The US Securities and Exchange Commission has accepted a softened version of auditor independence rules which encourage more disclosure rather than decimating IT consulting services offered by the Big Five accounting firms.
Under the previous proposal, Ernst & Young, KPMG, PricewaterhouseCoopers, Deloitte Touche Tohmatsu and Arthur Anderson would have been forced to sell off their consulting or actuarial practices, a move which would curb their flourishing e-commerce consulting arms. "To radically cut these services away would completely decimate the firms' ability to operate in the modern world," says an industry spokesperson.
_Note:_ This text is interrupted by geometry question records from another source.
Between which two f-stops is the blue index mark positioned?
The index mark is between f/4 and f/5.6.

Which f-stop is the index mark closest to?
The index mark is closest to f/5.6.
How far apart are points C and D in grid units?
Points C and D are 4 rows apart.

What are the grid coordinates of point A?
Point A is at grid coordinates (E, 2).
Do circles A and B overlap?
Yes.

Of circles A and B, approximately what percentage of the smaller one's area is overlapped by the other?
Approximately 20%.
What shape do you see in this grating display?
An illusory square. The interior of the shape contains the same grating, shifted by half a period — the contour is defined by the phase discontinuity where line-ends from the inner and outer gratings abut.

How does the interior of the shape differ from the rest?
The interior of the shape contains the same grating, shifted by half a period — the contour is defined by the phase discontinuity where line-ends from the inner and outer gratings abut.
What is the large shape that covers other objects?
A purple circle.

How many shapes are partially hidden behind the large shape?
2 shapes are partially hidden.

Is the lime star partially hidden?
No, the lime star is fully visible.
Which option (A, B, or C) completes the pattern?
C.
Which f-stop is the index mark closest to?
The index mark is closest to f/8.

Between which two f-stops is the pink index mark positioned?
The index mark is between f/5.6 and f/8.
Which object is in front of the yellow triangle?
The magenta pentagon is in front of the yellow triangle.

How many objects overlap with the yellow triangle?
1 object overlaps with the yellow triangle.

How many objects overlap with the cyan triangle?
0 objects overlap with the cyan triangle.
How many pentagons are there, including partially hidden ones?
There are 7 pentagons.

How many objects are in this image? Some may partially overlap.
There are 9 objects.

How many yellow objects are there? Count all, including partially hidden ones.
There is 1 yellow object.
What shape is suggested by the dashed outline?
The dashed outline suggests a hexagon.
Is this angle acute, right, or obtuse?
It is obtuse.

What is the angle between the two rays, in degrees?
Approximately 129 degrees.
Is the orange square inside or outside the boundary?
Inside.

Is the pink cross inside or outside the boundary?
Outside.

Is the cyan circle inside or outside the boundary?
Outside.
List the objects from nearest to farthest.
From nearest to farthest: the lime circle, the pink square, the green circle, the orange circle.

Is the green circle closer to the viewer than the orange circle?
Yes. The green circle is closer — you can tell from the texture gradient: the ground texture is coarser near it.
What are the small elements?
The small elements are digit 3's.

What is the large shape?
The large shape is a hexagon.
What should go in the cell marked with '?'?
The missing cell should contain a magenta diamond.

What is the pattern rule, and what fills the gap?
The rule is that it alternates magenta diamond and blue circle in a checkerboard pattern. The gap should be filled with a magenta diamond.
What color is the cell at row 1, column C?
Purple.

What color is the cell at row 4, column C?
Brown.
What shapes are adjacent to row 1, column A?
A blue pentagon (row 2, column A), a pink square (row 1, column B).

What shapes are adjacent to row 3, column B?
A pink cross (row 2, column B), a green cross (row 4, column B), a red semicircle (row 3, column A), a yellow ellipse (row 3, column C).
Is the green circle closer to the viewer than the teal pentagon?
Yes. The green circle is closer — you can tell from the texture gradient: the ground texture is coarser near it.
The SEC, led by Arthur Levitt, sought to block firms from providing lucrative IT services to audit customers because it felt the mix of accounting, IT and actuarial skills presented a potential conflict of interest. "The inquiry was driven by a perception of conflict rather than an actual example of conflict."
The decision applies only to SEC clients in Australia, of which there are few. It is possible ASIC, the Australian accounting regulatory body, could be influenced by the ruling, however, in light of a covenant struck between the ASIC and Deloitte in recent weeks regarding independent audit, this is unlikely.
According to a Reuter's report, an international summit of accountancy bodies has moved to develop a global code on auditor independence endorsed by world stock market regulators. If passed the code will overrule the US SEC decision.